You can also see here that when the calculation gets big enough, it gets split into multiple private methods. This is because the JVM's JIT has a maximum method size; splitting up the calculation helps keep the whole thing under that limit and running fast. The apply method becomes the entry point to the whole calculation; if values need to be shared between the different methods, the globals array is used.

Gradients

In optimization and sampling, you not only want to evaluate a function, but also its gradient with respect to the parameter vector. Real provides a gradient method which will return a sequence of new Real objects (one for each variable that it references).

As a very simple example, let's take the gradient of xTwo:

scala> xTwo.gradient
res12: Seq[com.stripe.rainier.compute.Real] = List(Constant(2.0))

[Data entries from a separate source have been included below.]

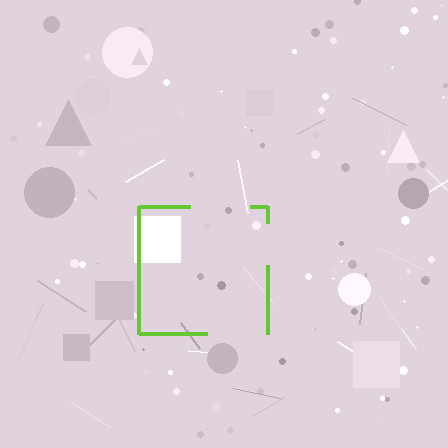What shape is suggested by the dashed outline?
The dashed outline suggests a square.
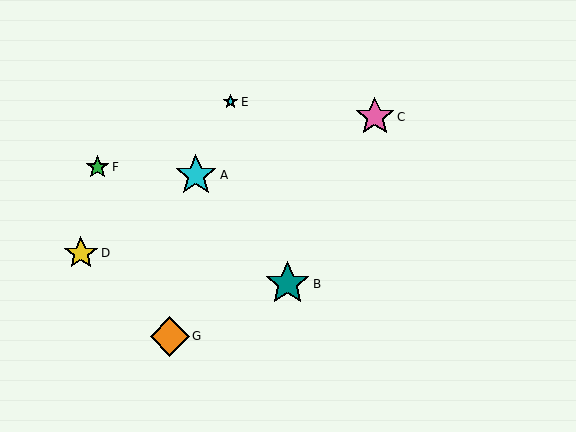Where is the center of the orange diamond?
The center of the orange diamond is at (170, 336).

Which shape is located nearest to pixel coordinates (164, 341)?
The orange diamond (labeled G) at (170, 336) is nearest to that location.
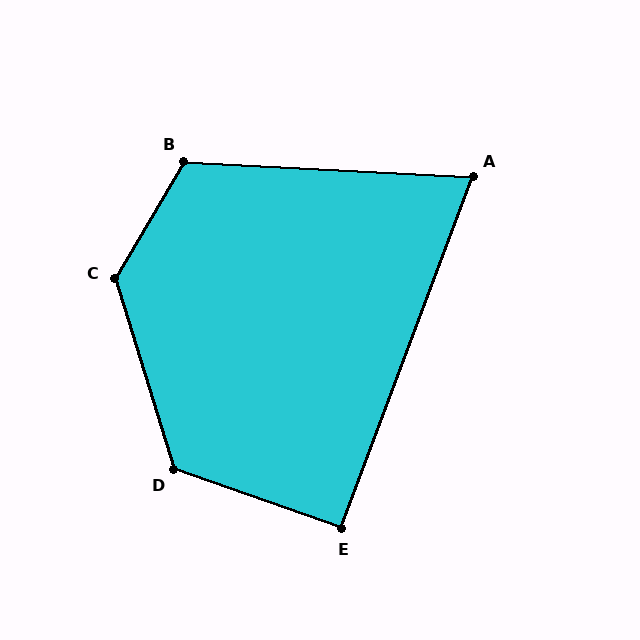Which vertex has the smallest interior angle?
A, at approximately 73 degrees.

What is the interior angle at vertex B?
Approximately 117 degrees (obtuse).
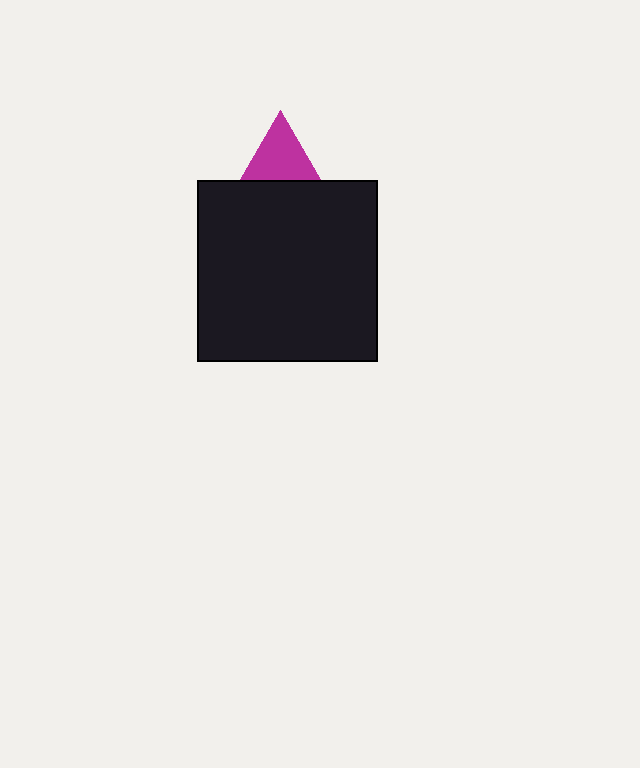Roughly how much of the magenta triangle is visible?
About half of it is visible (roughly 53%).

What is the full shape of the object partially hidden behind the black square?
The partially hidden object is a magenta triangle.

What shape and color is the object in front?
The object in front is a black square.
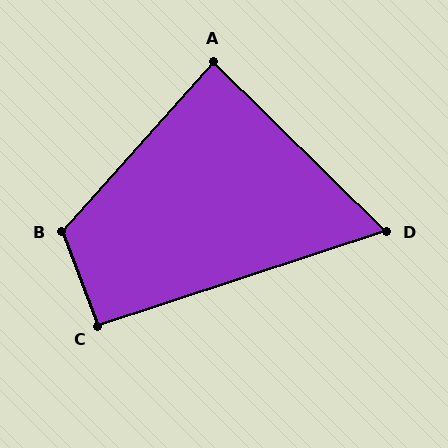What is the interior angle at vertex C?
Approximately 93 degrees (obtuse, close to a right angle).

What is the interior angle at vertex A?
Approximately 87 degrees (acute, close to a right angle).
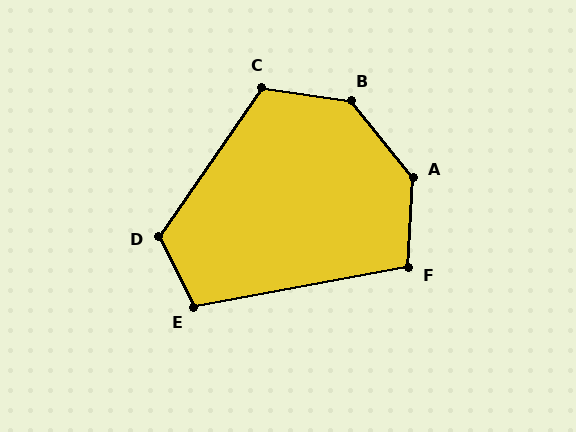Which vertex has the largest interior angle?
A, at approximately 138 degrees.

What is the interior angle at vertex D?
Approximately 119 degrees (obtuse).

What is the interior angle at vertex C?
Approximately 116 degrees (obtuse).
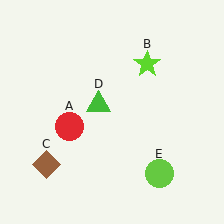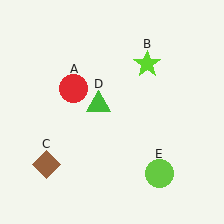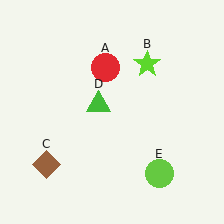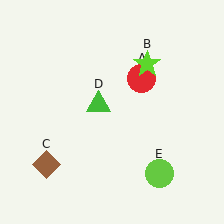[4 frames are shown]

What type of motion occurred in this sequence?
The red circle (object A) rotated clockwise around the center of the scene.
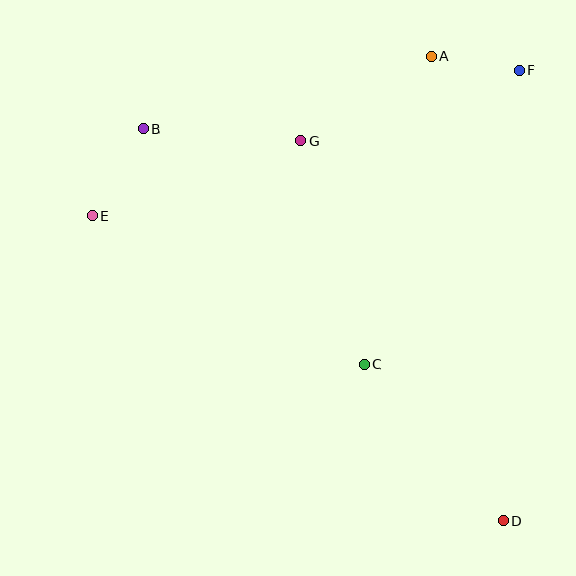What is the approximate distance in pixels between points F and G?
The distance between F and G is approximately 229 pixels.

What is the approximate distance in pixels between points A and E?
The distance between A and E is approximately 375 pixels.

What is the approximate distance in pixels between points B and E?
The distance between B and E is approximately 101 pixels.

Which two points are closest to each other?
Points A and F are closest to each other.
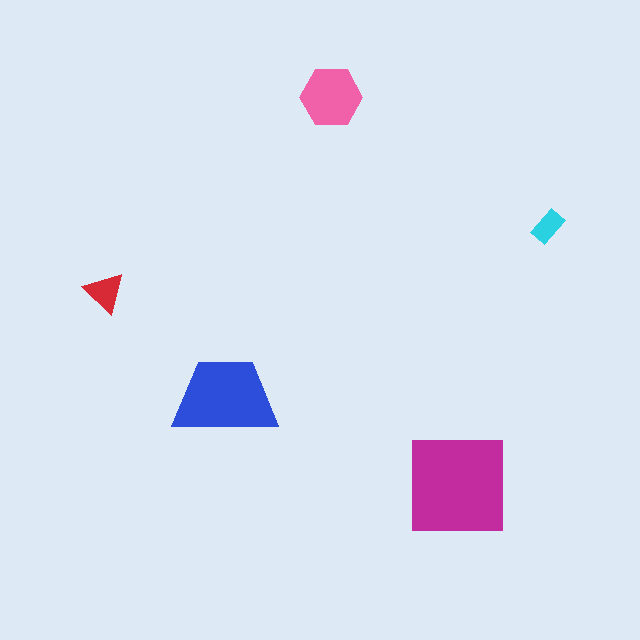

This function only references one variable, x, and so there's only one element in the gradient; and because the function is just x * 2, the derivative with respect to x is just 2. Feel free to play around with more complex functions (and remember that you can use trace to inspect what's actually going on inside any given Real).

It's also worth knowing that the Compiler has a compileGradient method which will return a single Array[Double] => Array[Double] function which computes the value and its gradient at the same time; this is why the apply methods in the trace output all return an Array[Double] instead of just Double. (At the moment, however, there's no convenient way to get a trace on the gradient version.)